Two mainline railway stations, Euston and Kings Cross in London suffered what a railway spokesperson described as ``major disruption'' following the cancellation and suspension of services to both Glasgow and Edinburgh. The entire eastern and western rail links between the English capital and Scotland were disrupted as the result of two small explosive devices.

With a simultaneously timed bomb alert on the main east coast line at Doncaster in Yorkshire, north-south rail traffic was brought to a sudden and unexpected halt just before dawn. Economic observers later suggested that Britains freight traffic had been severely disrupted as had other communications and industries using the mainline arteries. They believe that the financial cost is expected to run into hundreds of thousands of pounds.

Cheshire Chief Constable Mervyn Jones declared himself ``very worried'' nine months after the huge IRA bomb which destroyed the commercial heart of Manchester.

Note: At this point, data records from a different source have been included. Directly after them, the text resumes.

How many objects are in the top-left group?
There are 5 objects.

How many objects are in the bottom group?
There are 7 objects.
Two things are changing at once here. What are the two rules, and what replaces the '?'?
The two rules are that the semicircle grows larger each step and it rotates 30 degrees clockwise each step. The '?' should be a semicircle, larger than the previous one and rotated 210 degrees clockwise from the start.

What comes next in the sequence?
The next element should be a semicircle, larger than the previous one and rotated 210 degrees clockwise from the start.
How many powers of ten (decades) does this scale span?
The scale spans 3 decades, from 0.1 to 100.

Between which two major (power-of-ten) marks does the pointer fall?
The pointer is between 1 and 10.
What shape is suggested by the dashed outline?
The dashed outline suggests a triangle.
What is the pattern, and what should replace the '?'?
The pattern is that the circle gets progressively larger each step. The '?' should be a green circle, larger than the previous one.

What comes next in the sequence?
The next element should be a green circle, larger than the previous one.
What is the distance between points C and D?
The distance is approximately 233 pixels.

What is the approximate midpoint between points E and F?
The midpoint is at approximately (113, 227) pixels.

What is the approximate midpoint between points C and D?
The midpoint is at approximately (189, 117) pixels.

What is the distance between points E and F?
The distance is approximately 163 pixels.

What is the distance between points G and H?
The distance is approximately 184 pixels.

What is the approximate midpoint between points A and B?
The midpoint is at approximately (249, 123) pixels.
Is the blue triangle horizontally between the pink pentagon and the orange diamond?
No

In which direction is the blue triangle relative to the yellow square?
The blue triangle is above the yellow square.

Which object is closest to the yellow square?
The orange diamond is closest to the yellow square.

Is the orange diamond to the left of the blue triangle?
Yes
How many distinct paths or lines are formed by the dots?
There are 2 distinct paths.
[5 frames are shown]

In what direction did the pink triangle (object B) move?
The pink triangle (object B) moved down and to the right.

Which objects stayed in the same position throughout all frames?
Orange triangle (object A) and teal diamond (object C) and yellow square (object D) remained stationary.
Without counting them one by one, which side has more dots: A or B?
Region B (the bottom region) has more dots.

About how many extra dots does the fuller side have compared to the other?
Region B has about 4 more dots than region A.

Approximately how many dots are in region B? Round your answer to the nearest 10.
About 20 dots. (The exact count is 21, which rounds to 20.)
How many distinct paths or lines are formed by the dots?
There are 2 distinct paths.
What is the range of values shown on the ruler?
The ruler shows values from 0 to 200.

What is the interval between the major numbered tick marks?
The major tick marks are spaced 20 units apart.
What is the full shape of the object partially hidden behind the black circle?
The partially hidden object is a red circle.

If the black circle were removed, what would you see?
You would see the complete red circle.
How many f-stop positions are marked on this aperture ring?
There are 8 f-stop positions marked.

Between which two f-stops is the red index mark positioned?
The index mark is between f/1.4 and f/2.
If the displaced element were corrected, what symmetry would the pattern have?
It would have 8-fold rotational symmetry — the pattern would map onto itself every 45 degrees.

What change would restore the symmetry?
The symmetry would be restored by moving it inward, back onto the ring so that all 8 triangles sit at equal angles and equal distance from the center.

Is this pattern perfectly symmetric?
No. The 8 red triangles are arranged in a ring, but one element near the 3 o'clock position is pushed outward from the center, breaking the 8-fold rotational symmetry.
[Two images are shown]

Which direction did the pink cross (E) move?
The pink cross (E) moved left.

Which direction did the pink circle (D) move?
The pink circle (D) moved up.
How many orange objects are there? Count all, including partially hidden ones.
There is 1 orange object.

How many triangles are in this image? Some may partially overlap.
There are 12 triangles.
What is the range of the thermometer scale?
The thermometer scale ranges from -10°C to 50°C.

The sequence of events on Wednesday was as follows:

5.30am - Two coded telephone warnings to a private individual living close to Wilmslow railway station and a local hospital.

5.31am - Two coded calls made regarding a bomb alert in Doncaster railway station. It is sealed off by South Yorkshire police, as is Doncaster's city centre.

6.30am - First of two bombs explode at Wilmslow at a signal relay cabinet junction box.

7.00am - Second explosive device detonates 200 yards along the line which it breaks. Wilmslow police evacuate their own police building and begin frantic operations from a nearby supermarket carpark.

Rail traffic between Crewe and Manchester blocked, with Stockport traffic also severely disrupted.